Show that the least-squares line \({\bf{y = }}{{\bf{\hat \beta }}_{\bf{0}}}{\bf{ + }}{{\bf{\hat \beta }}_{\bf{1}}}{\bf{x}}\)passes through the point\({\bf{(\bar x,\bar y)}}\).

Short answer

The point \((\bar x,\bar y)\)passes through the least square line.

Step-by-step solution

Define of the least square line

The equation for the least-squares line is \(y = {\beta _0} + {\beta _1}x\).

The formula for the intercept and slope coefficients \({\beta _0}\) and \({\beta _1}\) are given as:

\(\begin{array}{l}{{\hat \beta }_1} = \frac{{\sum\limits_{i = 1}^n {\left( {{x_i} - \bar x} \right)} \left( {{y_i} - \bar y} \right)}}{{\sum\limits_{i = 1}^n {{{\left( {{x_i} - \bar x} \right)}^2}} }}\\{{\hat \beta }_0} = \bar y - {{\hat \beta }_1}\bar x\end{array}\)

Thus, the least-squares line can be re-written as,

\({\bf{y = }}\left( {{\bf{\bar y - }}{{{\bf{\hat \beta }}}_{\bf{1}}}{\bf{\bar x}}} \right){\bf{ + }}{{\bf{\hat \beta }}_{\bf{1}}}{\bf{x}}\)

Check if the point passes through the line

To show that the point \((\bar x,\bar y)\)satisfies the above equation.

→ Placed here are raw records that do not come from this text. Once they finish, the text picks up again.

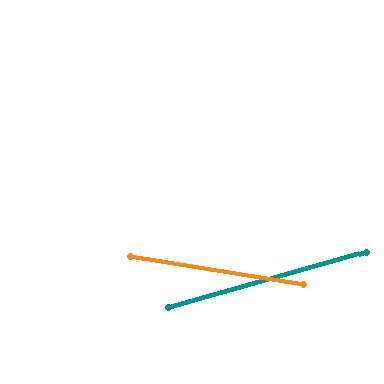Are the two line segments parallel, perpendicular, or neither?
Neither parallel nor perpendicular — they differ by about 25°.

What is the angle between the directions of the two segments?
Approximately 25 degrees.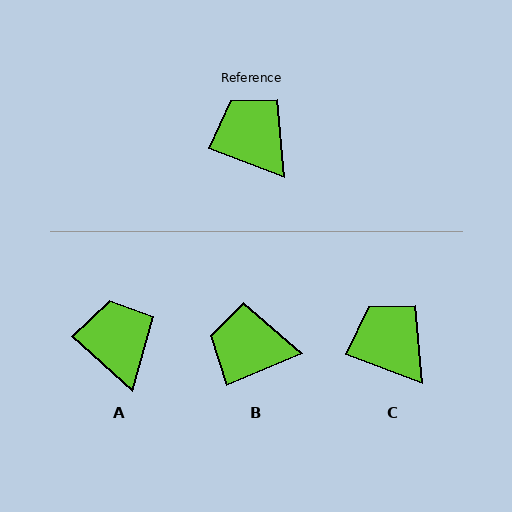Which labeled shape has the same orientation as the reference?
C.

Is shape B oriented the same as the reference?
No, it is off by about 44 degrees.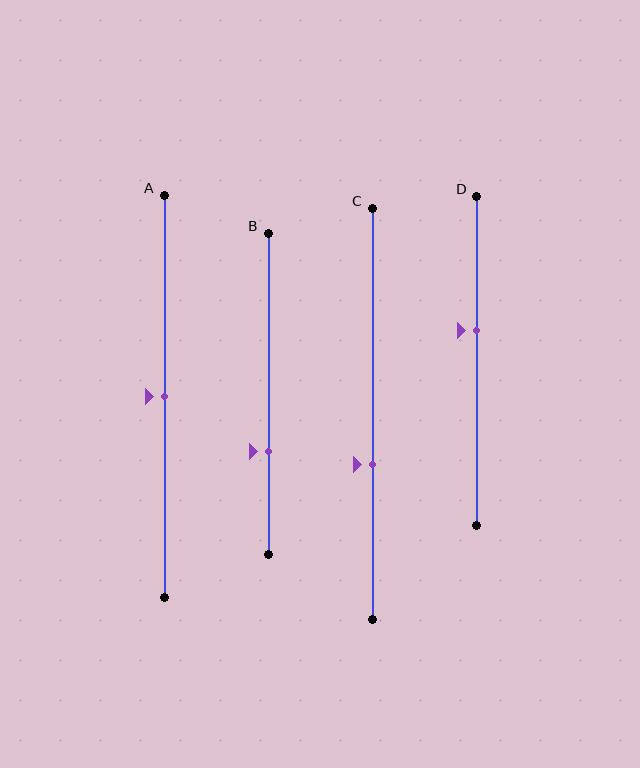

In other words, least-squares line passes through the point. \((\bar x,\bar y)\).

Substitute the point \(x = \bar x\)into the above equation.

\(\begin{array}{c}y = \left( {\bar y - {{\hat \beta }_1}\bar x} \right) + {{\hat \beta }_1}\bar x\\ = \bar y - {{\hat \beta }_1}\bar x + {{\hat \beta }_1}\bar x\\ = \bar y\end{array}\)

Thus, the point \((\bar x,\bar y)\)actually satisfies the above equation.

Therefore, the point \((\bar x,\bar y)\)lies on the least square line.